Motion Planning in Non-Gaussian Belief Spaces (M3P): The Case of a Kidnapped Robot
This addresses the challenge of planning under non-Gaussian uncertainty for robots in symmetric environments, offering a domain-specific solution that is incremental as it builds on existing Gaussian planners.
The paper tackles the problem of motion planning for robots with multi-modal beliefs, where uncertainty arises from ambiguous data associations, by proposing M3P, an algorithm that plans actions to disambiguate beliefs to a uni-modal Gaussian and achieve tight localization. Simulation results in 2D navigation show the method's performance, though no specific numerical gains are provided.
Planning under uncertainty is a key requirement for physical systems due to the noisy nature of actuators and sensors. Using a belief space approach, planning solutions tend to generate actions that result in information seeking behavior which reduce state uncertainty. While recent work has dealt with planning for Gaussian beliefs, for many cases, a multi-modal belief is a more accurate representation of the underlying belief. This is particularly true in environments with information symmetry that cause uncertain data associations which naturally lead to a multi-modal hypothesis on the state.

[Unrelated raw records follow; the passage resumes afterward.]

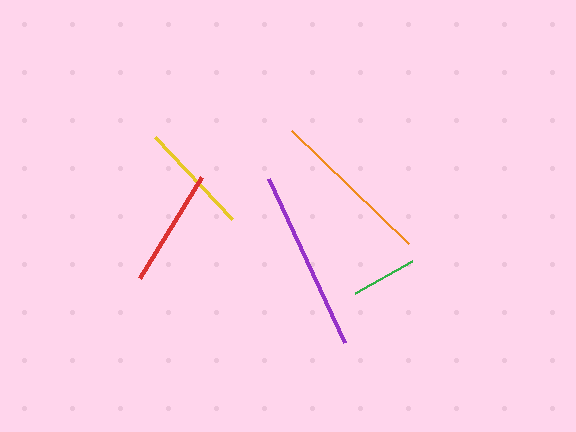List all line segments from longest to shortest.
From longest to shortest: purple, orange, red and yellow (about equal), green.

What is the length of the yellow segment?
The yellow segment is approximately 113 pixels long.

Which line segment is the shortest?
The green line is the shortest at approximately 65 pixels.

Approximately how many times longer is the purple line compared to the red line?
The purple line is approximately 1.5 times the length of the red line.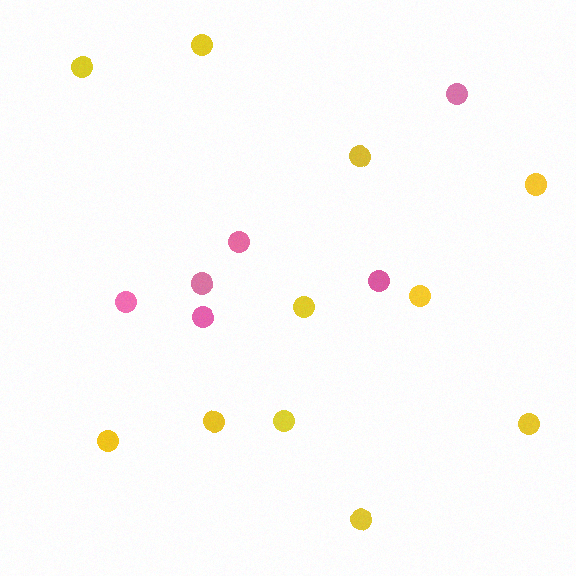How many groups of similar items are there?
There are 2 groups: one group of pink circles (6) and one group of yellow circles (11).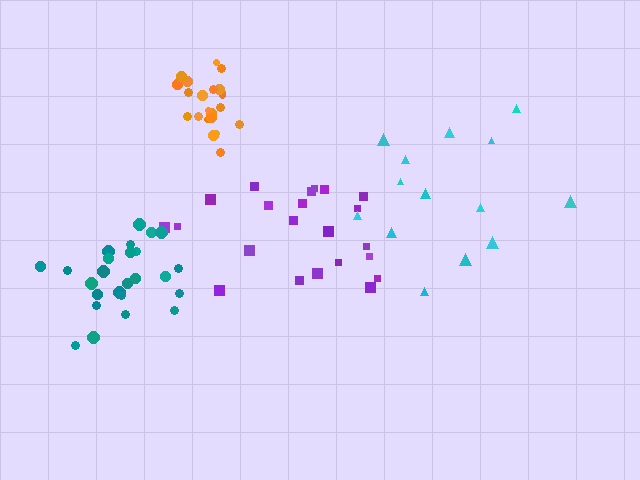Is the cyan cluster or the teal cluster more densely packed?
Teal.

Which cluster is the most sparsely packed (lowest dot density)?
Cyan.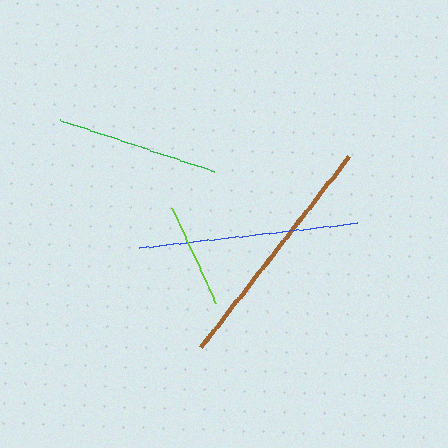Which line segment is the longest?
The brown line is the longest at approximately 242 pixels.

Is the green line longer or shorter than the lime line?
The green line is longer than the lime line.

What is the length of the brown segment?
The brown segment is approximately 242 pixels long.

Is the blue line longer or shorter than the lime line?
The blue line is longer than the lime line.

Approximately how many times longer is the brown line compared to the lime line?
The brown line is approximately 2.3 times the length of the lime line.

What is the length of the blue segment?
The blue segment is approximately 220 pixels long.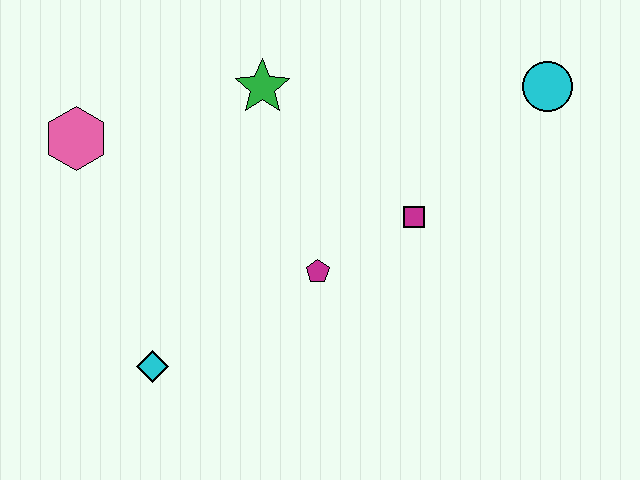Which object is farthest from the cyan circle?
The cyan diamond is farthest from the cyan circle.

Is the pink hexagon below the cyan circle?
Yes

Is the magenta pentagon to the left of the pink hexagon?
No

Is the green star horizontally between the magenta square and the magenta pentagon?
No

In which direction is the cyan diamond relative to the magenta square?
The cyan diamond is to the left of the magenta square.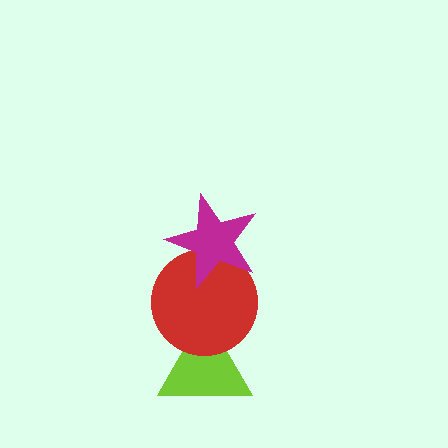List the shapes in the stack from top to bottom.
From top to bottom: the magenta star, the red circle, the lime triangle.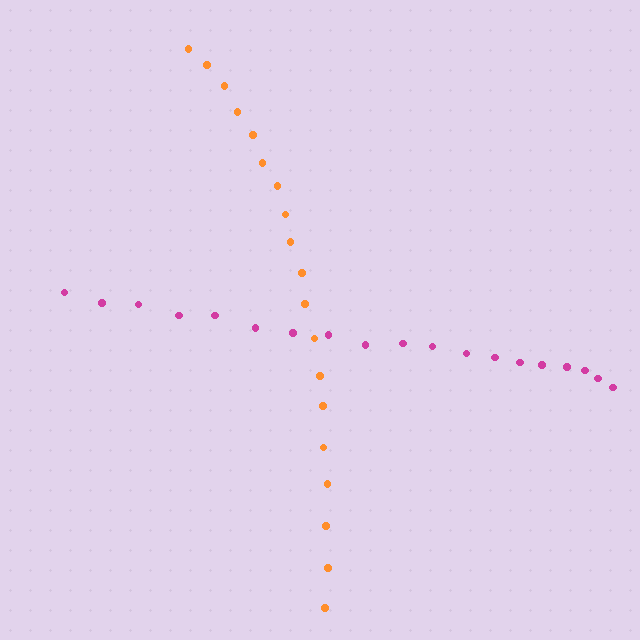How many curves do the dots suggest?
There are 2 distinct paths.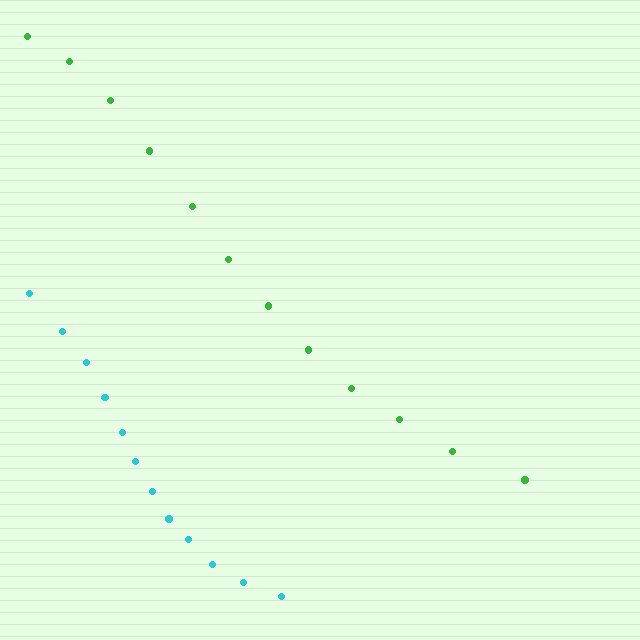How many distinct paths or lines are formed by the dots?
There are 2 distinct paths.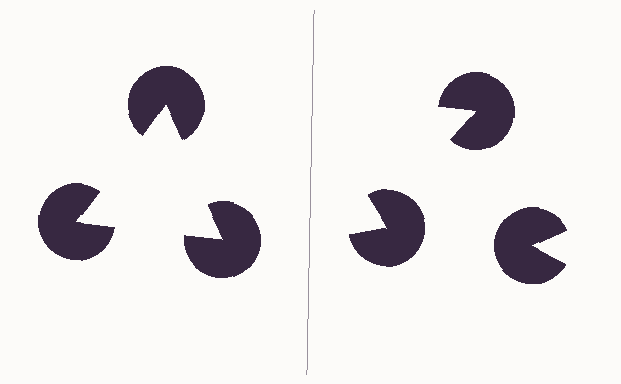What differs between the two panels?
The pac-man discs are positioned identically on both sides; only the wedge orientations differ. On the left they align to a triangle; on the right they are misaligned.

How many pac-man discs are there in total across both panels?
6 — 3 on each side.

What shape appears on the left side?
An illusory triangle.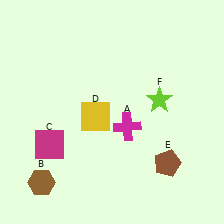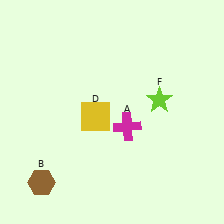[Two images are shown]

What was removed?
The brown pentagon (E), the magenta square (C) were removed in Image 2.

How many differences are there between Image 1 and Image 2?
There are 2 differences between the two images.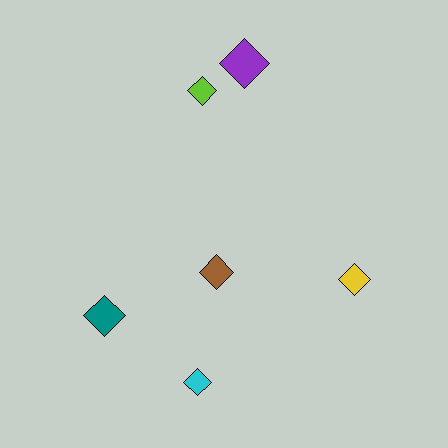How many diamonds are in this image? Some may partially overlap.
There are 6 diamonds.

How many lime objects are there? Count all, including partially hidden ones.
There is 1 lime object.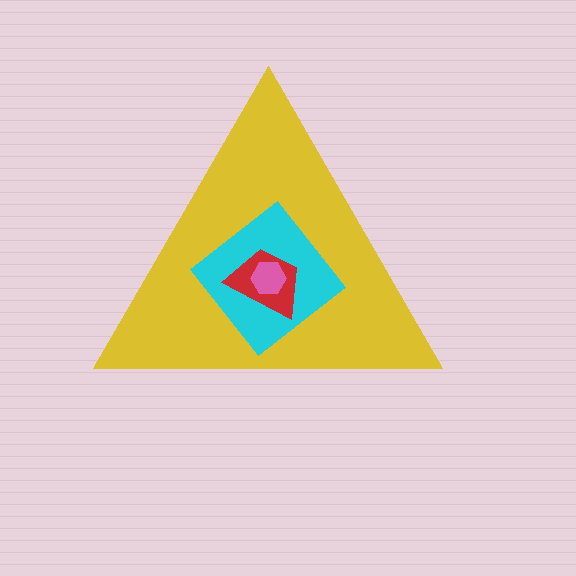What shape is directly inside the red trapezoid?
The pink hexagon.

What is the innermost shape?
The pink hexagon.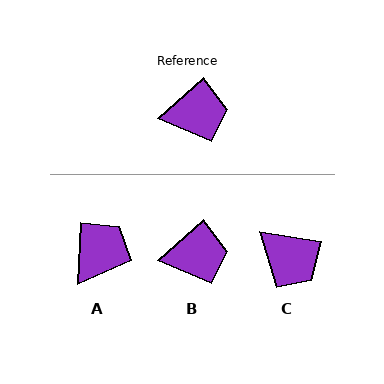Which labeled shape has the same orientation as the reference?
B.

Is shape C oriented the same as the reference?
No, it is off by about 51 degrees.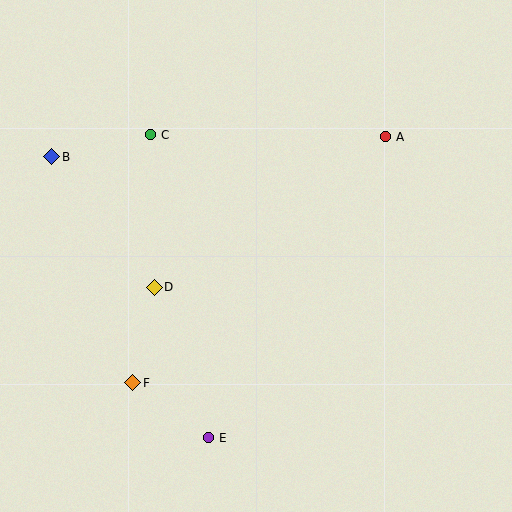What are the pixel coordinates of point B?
Point B is at (52, 157).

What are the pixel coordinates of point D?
Point D is at (154, 287).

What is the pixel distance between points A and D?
The distance between A and D is 276 pixels.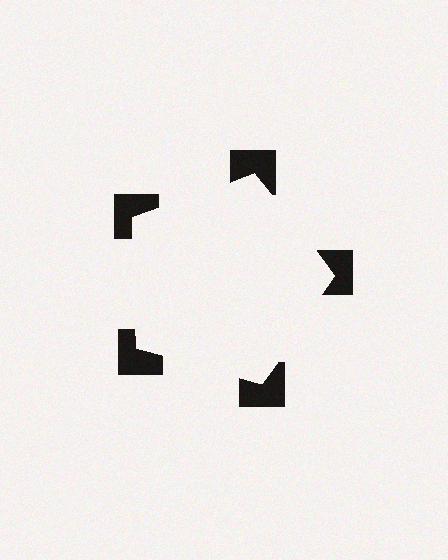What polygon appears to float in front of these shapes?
An illusory pentagon — its edges are inferred from the aligned wedge cuts in the notched squares, not physically drawn.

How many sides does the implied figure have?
5 sides.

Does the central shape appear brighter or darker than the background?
It typically appears slightly brighter than the background, even though no actual brightness change is drawn.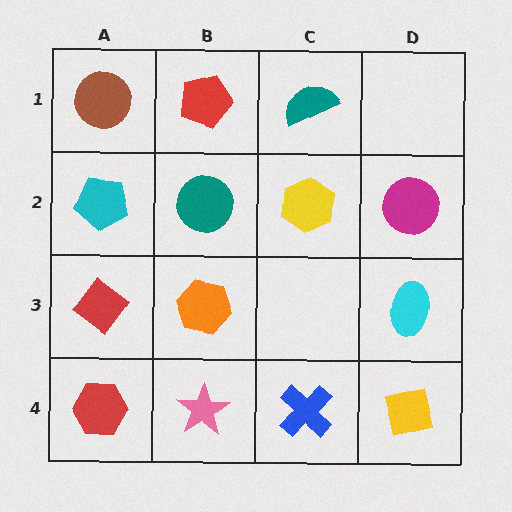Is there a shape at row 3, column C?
No, that cell is empty.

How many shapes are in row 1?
3 shapes.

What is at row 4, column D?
A yellow square.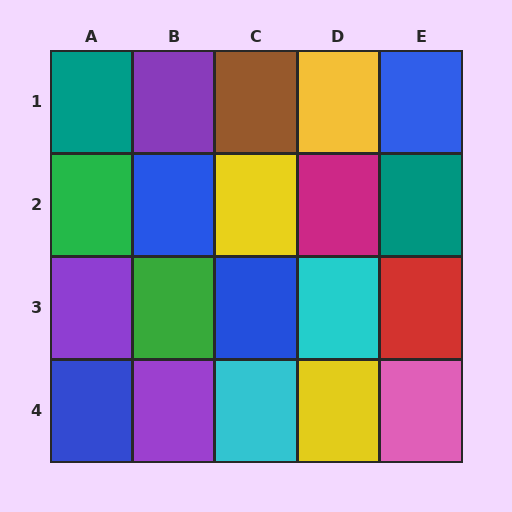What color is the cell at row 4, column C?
Cyan.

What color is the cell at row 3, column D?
Cyan.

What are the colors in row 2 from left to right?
Green, blue, yellow, magenta, teal.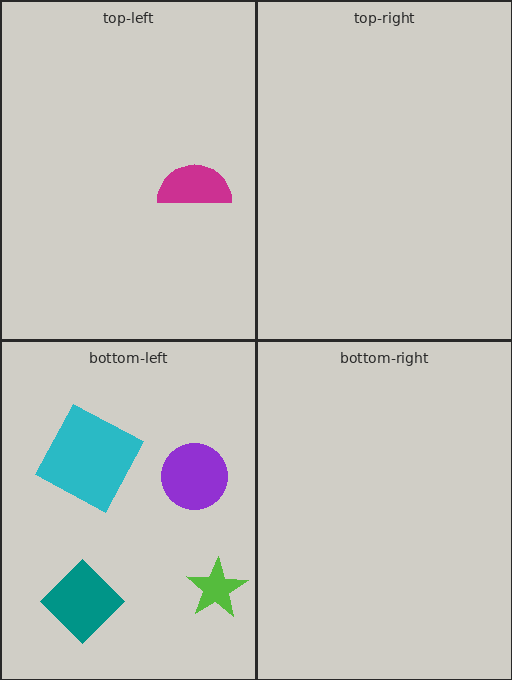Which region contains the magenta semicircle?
The top-left region.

Thus, a planner cannot simply base actions on the most-likely state. We propose an algorithm that uses a Receding Horizon Planning approach to plan actions that sequentially disambiguate the multi-modal belief to a uni-modal Gaussian and achieve tight localization on the true state, called a Multi-Modal Motion Planner (M3P). By combining a Gaussian sampling-based belief space planner with M3P, and introducing a switching behavior in the planner and belief representation, we present a holistic end-to-end solution for the belief space planning problem. Simulation results for a 2D ground robot navigation problem are presented that demonstrate our method's performance.